Конечно, мне пришлось надеть маску, хоть мы и были отрезаны от внешнего мира, — воздуха ведь еще не было. Его стали нагонять как можно быстрее, и прямо на наших глазах складки зашевелились, стали разглаживаться.
Это продолжалось всю ночь. Сегодня, с утра пораньше, я снова пошел и увидел большой пузырь посредине, но края все еще лежали плоско. Пузырь метров в сто колыхался как живой и все время рос.
К середине утра он до того разросся, что мы уже увидели форму купола. Пластик больше нигде не прикасался к грунту. Работу прекратили, чтобы проверить, нет ли утечки, затем снова дули до полудня. Теперь и Солнце помогало — теплый воздух расширялся.
Три часа назад закончилась первая фаза. Мы сняли маски и заорали. Воздух все еще был разрежен, но он был: инженеры уже могли работать без масок. Еще несколько дней они будут прикреплять оболочку к упорам и проверять, нет ли дырок. Какие-нибудь да есть, конечно, но, если утечка не выше нормы, это неважно.
Ну вот, сегодня мы чувствуем, что наши границы на Марсе чуть раздвинулись. Скоро под Седьмым куполом построят дома. Мы мечтаем о маленьком парке и даже о пруде — их нет на Марсе, потому что под открытым небом вода здесь долго не держится.
Конечно, это начало, когда-нибудь нам все это покажется чепухой. Но, как ни говори, мы откусили еще один ломтик Марса.
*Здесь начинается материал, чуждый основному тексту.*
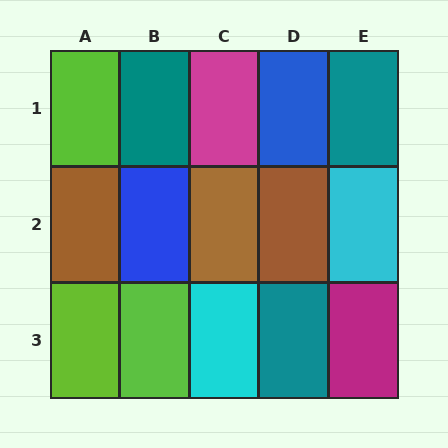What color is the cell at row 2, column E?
Cyan.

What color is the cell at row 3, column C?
Cyan.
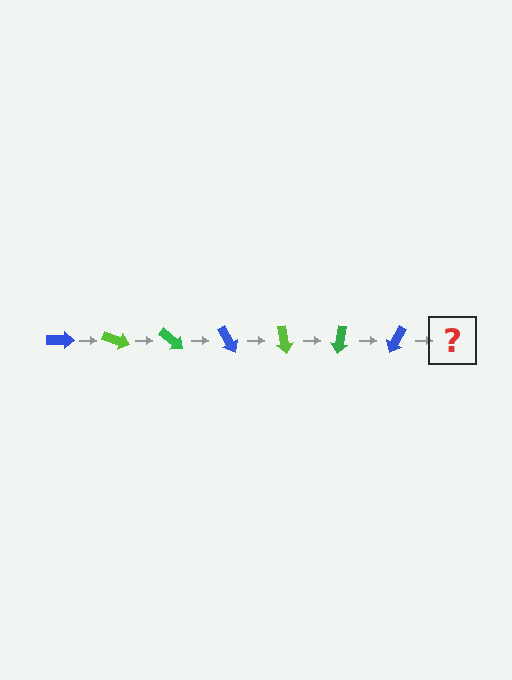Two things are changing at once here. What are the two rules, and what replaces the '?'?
The two rules are that it rotates 20 degrees clockwise each step and the color cycles through blue, lime, and green. The '?' should be a lime arrow, rotated 140 degrees clockwise from the start.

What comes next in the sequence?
The next element should be a lime arrow, rotated 140 degrees clockwise from the start.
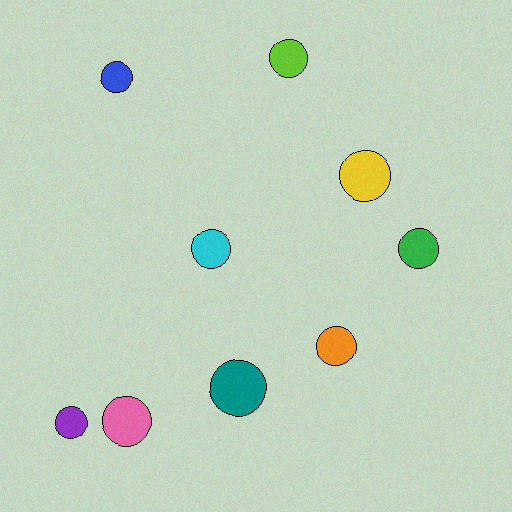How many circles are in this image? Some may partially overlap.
There are 9 circles.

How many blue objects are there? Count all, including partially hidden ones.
There is 1 blue object.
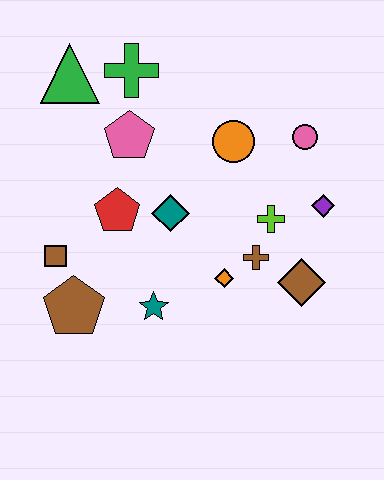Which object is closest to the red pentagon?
The teal diamond is closest to the red pentagon.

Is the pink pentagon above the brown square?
Yes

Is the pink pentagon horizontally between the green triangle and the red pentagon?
No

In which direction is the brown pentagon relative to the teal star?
The brown pentagon is to the left of the teal star.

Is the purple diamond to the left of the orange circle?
No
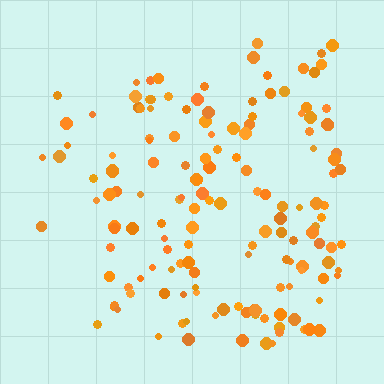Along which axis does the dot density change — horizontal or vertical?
Horizontal.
А кроме того, есть где расселить еще тысячу людей. Вы меня слышите, Земля? Спокойной ночи!
Рубиновый огонек погас. Минуту Гибсон сидел, уставившись в микрофон и размышляя о том, что его первые слова, хотя и передаются со скоростью света, только сейчас достигают Земли. Потом он собрал бумаги и пошел в контрольную кабину.
Женщина-инженер держала телефонную трубку.
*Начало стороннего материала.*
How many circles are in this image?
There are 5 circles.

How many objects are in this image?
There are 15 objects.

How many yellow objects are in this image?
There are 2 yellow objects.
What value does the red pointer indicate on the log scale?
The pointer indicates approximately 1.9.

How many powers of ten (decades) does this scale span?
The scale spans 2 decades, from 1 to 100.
— Вас спрашивают, мистер Гибсон, — сказала она. — Кто-то очень быстро откликнулся.
— Действительно, — ухмыльнулся он. — Алло!
— Говорит Хэдфилд. Спасибо. Я вас слушал, у нас ведь тоже передавали.
— Я рад, что вам понравилось.
Хэдфилд откашлялся:
— Вы, вероятно, догадались, что я читал ваши прежние корреспонденции. Очень интересно было следить, как меняется ваше отношение…
— Как это — меняется?
— Раньше вы говорили «они», а теперь — «мы». — Он не дал Гибсону ответить и продолжал на том же дыхании: — А звоню я еще по одному поводу. Я устроил вам поездку в Скиапарелли. В пятницу туда идет пассажирский самолет. Есть место для троих. Уиттэкер сообщит вам подробнее. Спокойной ночи!
В аппарате звякнуло. Польщенный Гибсон задумчиво повесил трубку. Главный сказал правду, за этот месяц многое изменилось. Мальчишеское возбуждение продержалось несколько дней; разочарование — несколько дольше. Теперь он знал достаточно, чтоб относиться к колонии с умеренным энтузиазмом, который не совсем поддавался логике. Анализировать его он боялся, чтоб не спугнуть. Он знал, что все больше уважает здешних жителей, восхищается их знаниями, простотой, мужеством, благодаря которым они не только выжили в этом до отвращения враждебном мире, но и заложили основы первой внеземной культуры. И ему захотелось стать одним из них, к чему бы это ни привело.
А пока что ему привалил случай посмотреть Марс. В пятницу он поедет в Порт-Скиапарелли, который находится на тысячу километров к востоку, у Перекрестка Харона. Поездку запланировали две недели тому назад, но все время откладывали. Надо предупредить Джимми и Хилтона. Может быть, Джимми теперь не так рвется туда. Наверное, считает дни, которые ему осталось провести на Марсе. Но если он откажется, Гибсон его разлюбит.
* * *
— Не самолет, а красота! — гордо сказал пилот. — Таких всего шесть на Марсе. Не так просто взлететь в этой атмосфере, хотя у нас и низкое тяготение.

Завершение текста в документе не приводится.